Model specification and empirical strategy
The study applies a probit model to investigate the determinants of catastrophic health expenditures. The dependent variable is a binary outcome variable that is coded 1 or 0. The probability model is specified as:
$$ \Pr\ (CHE)={\beta}_o + {\beta}_1{x}_1+{\beta}_2{x}_2+\dots +{\beta}_k{x}_k + {\varepsilon}_i $$
(1)
Where Pr (CHE) is the probability of an observation (Y) being 1, where the dependent variable is coded 1 if the household incurs CHE and 0 otherwise, β is the coefficients, and x
1 to x
k
is a set of explanatory variables, ε is an error term that includes all other useful information.
Probit models estimate coefficients that provide useful information on the direction of the effect of the change. For instance, a negative coefficient suggests that the explanatory variable is less likely to be associated with our dependent variable, Pr (CHE), and vice versa, holding all other explanatory variables constant. Marginal effects measure the change of x
1 to x
k
on Pr (CHE).
We accept a 10 % of consumption expenditure CHE threshold, after testing the 5 %, 10 %, and 40 % thresholds. For brevity, we do not present results on the formal tests of alternative specifications in this paper.3 CHE was then estimated using the standard maximum likelihood (ML) techniques reported by O’Donnell et al. [30]. ML techniques produce asymptotically consistent standard errors, and converge to the most likely values that maximise the likelihood function [31]. The probit model allows us to model our binary dependent variable, and produce more consistent estimates compared to a linear probability model (LPM) which needs to be constrained to ensure that all values in the model lie within the (0,1) range [30]. More importantly, linear models can be problematic in interpreting interaction terms as explained by Ai and Norton, and Karaca-Mandic et al. [32, 33].
We also note the unresolved issue of sample size requirements of ML models in the literature.

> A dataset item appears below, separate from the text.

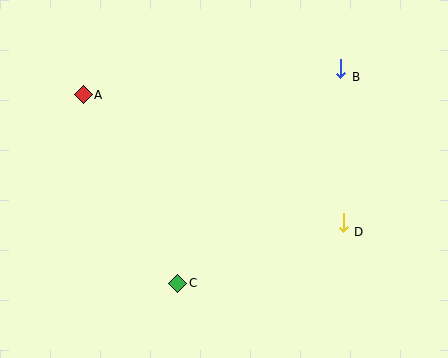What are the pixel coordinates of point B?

Econometricians have typically dismissed the sample size issue on the strength of the asymptotic qualities of ML models [34]. However, other applied researchers have made specific recommendations in their studies. Eliason has recommended that a sample size of more than 60 should be adequate [35]. Hart and Clark found that problems of inference begin to occur when the number of cases is less than 30, and in another study by the same authors, a sample size of 200, produced consistent estimates for the probit model [36]. Therefore, it is our belief that our sample size of 1,176 households is adequate for the requirements of the model.
To engender interpretations of the coefficients from the probit model, marginal effects of the regressors are also estimated. Standard errors have been estimated at the means using the conventional Delta method [37]. We re-estimate the marginal effect for ‘age_fem’ separately as a cross-partial derivative [32, 33]. In otherwords, the marginal effect of age of the elderly household head on CHE incidence, based on gender. Standard descriptive analyses are utilised to summarise our variables. All our analysis was done in STATA version 13.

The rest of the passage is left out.